Choosing sizes in Duplicati

kenkendk · April 3, 2024, 2:04pm

Choosing Sizes in Duplicati

All options in Duplicati are chosen to fit a wide range of users, such that as few as possible of the users need to change settings.

Some of these options are related to sizes of various elements. Choosing these options optimally is a balance between different usage scenarios and has different tradeoffs. This documents explains what these tradeoffs are and how to choose those that fit a specific backup best.

The block size

As Duplicati makes backups with blocks, aka “file chunks”, one option is to choose what size a “chunk” should be.

The chunk size is set via the advanced option --block-size and is set to 100kb by default. If a file is smaller than the chunk size, or the size is not evenly divisible by the block size, it will generate a block that is smaller than the chunk size.

Due to the way blocks are referenced (by hashes), it is not possible to change the chunk size after the first backup has been made. Duplicati will abort the operation with an error if you attempt to change the chunk size on an existing backup.

Using larger block sizes

If you choose a larger chunk size, that will obviously generate “fewer but larger blocks”, provided your files are larger than the chunk size. It is also possible to choose a smaller chunk size, but for most cases this has a negative impact.

Internally each block needs to be stored, so having fewer blocks, means smaller (and thus faster) lookup tables. This effect is more noticeable if the database is stored on non-ssd disks (aka spinning disks).

If you have large files, choosing a large chunk size, will also reduce the storage overhead a bit. When restoring, this is also a benefit, as more data can be streamed into the new file, and the data will likely span fewer remote files.

The downside to choosing a large chunk size, is that change detection and deduplication covers a larger area.

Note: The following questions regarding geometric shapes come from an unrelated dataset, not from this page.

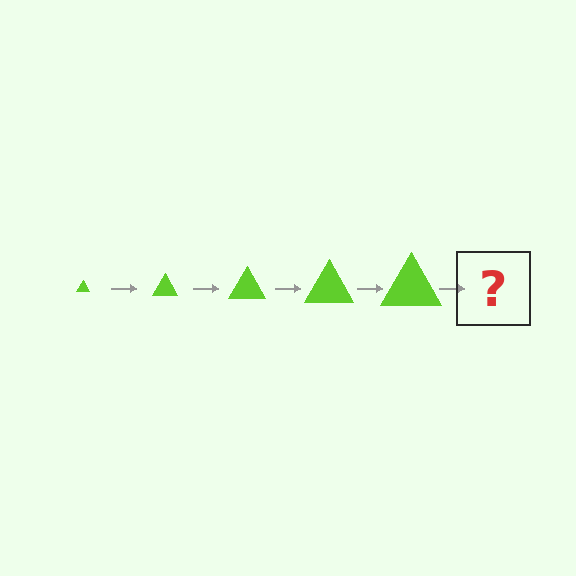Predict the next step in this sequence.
The next step is a lime triangle, larger than the previous one.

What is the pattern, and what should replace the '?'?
The pattern is that the triangle gets progressively larger each step. The '?' should be a lime triangle, larger than the previous one.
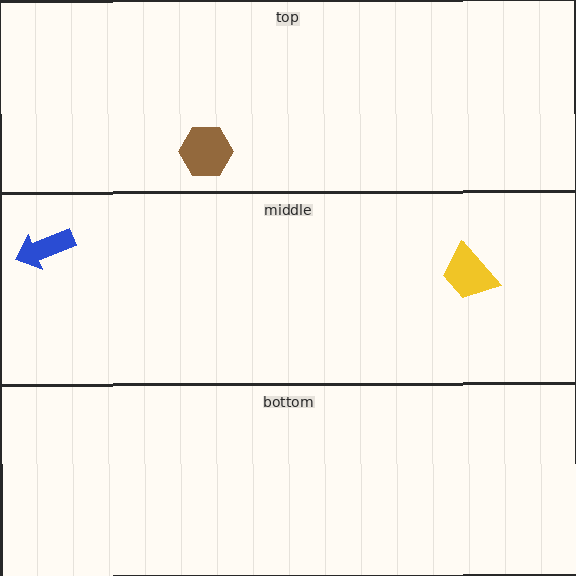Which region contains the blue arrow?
The middle region.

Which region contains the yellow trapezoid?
The middle region.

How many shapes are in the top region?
1.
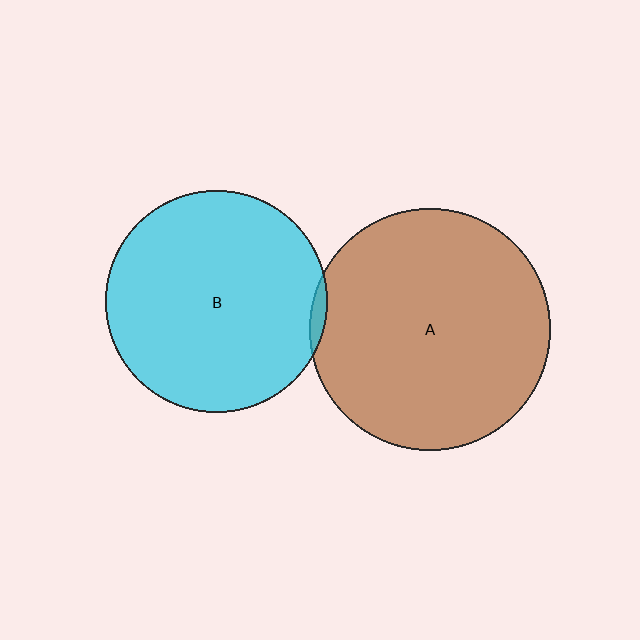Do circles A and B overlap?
Yes.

If a single byte is changed in a file, Duplicati will need to upload a new chunk. If there are many small changes to the files, this will generate many new blocks, which increases the required storage space as well as the required bandwidth.

With larger chunk sizes, it is also less likely that deduplication will detect any matching chunks, as the shared chunks contain more data.

If there is sufficient bandwidth to the remote destination, choosing a larger chunk size is usually beneficial. The lower limit is 10kb, and there is no upper limit, but choosing values larger than 1mb should only be done after evaluating the above impacts.

Remote Volume Size

Rather than storing the chunks individually, Duplicati groups data in volumes, which reduces the number of the remote files, and calls to the remote server. The volumes are then compressed, which saves storage space and bandwidth. Encryption is applied to the volumes, which reduces the possibility of someone deducing properties about the contents inside the volume.

The volume size can be set in the graphical user interface, as well as on the commandline with the option --dblock-size. The remote volumes are called dblock files internally, and that is the extension used for the files.

The default size is 50mb, which is chosen as a sensible default for home users with limited upload speeds.

Unlike the chunk size described above, it can be beneficial to both increase or decrease the volume size to fit your connection characteristics. Also, the volume size can be changed after a backup has been created.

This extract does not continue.